Question

A block $m_{1}$ strikes a stationary block $m_{3}$inelstically. Another block $m_{2}$ is kept on $m_{3}$. Neglecting the friction between all contacting surfaces, the fractional decrease of K. E. of the system in collision is

• A. $\frac{m_{1}}{m_{1} + m_{2} + m_{3}}$
• B. $\frac{m_{1}}{m_{2} + m_{3}}$
• C. $\frac{m_{3}}{m_{1} + m_{3}}$
• D. $\frac{m_{2} + m_{3}}{m_{1} + m_{2} + m_{3}}$

Answer 1

Answer: (C)

$\frac{m_{3}}{m_{1} + m_{3}}$

Answer 2

Since the impact between $m_{1}$and $m_{3}$ is inelastic, $m_{1}$and $m_{3}$ will move together towards right and $m_{2}$does not move due to the absence of friction.

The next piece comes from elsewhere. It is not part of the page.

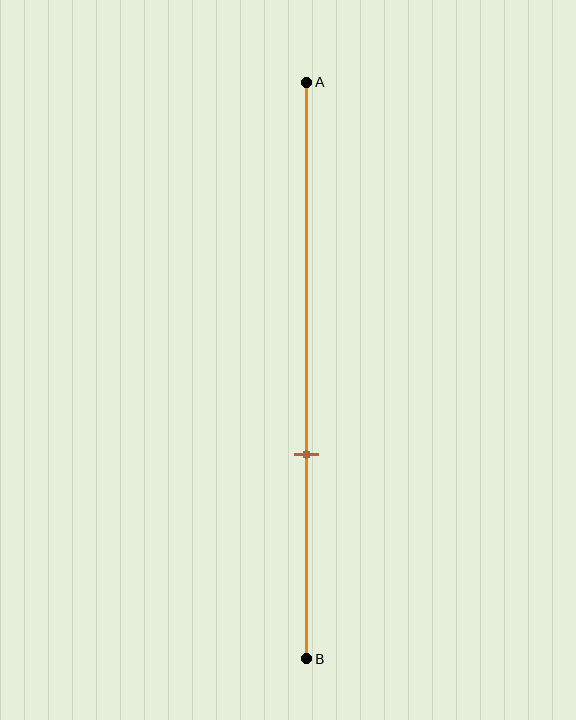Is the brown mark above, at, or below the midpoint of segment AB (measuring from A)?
The brown mark is below the midpoint of segment AB.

The velocity of the combined mass = $v' = \frac{m_{1}v}{m_{1} + m_{3}}$

⇒ $\frac{|\Delta KE|}{KE} = \frac{\frac{1}{2}m_{1}v^{2} - \frac{1}{2}\left( m_{1} + m_{3} \right)v'^{2}}{\frac{1}{2}m_{1}v^{2}} = 1 - \left( \frac{m_{1} + m_{3}}{m_{1}} \right)\left( \frac{v'^{2}}{v} \right)$

$1 - \left( \frac{m_{1} + m_{3}}{m_{1}} \right)\left( \frac{m_{1}v}{m_{1} + m_{3}} \right)^{2} = 1 - \frac{m_{1}}{m_{1} + m_{3}} = \frac{m_{3}}{m_{1} + m_{3}}$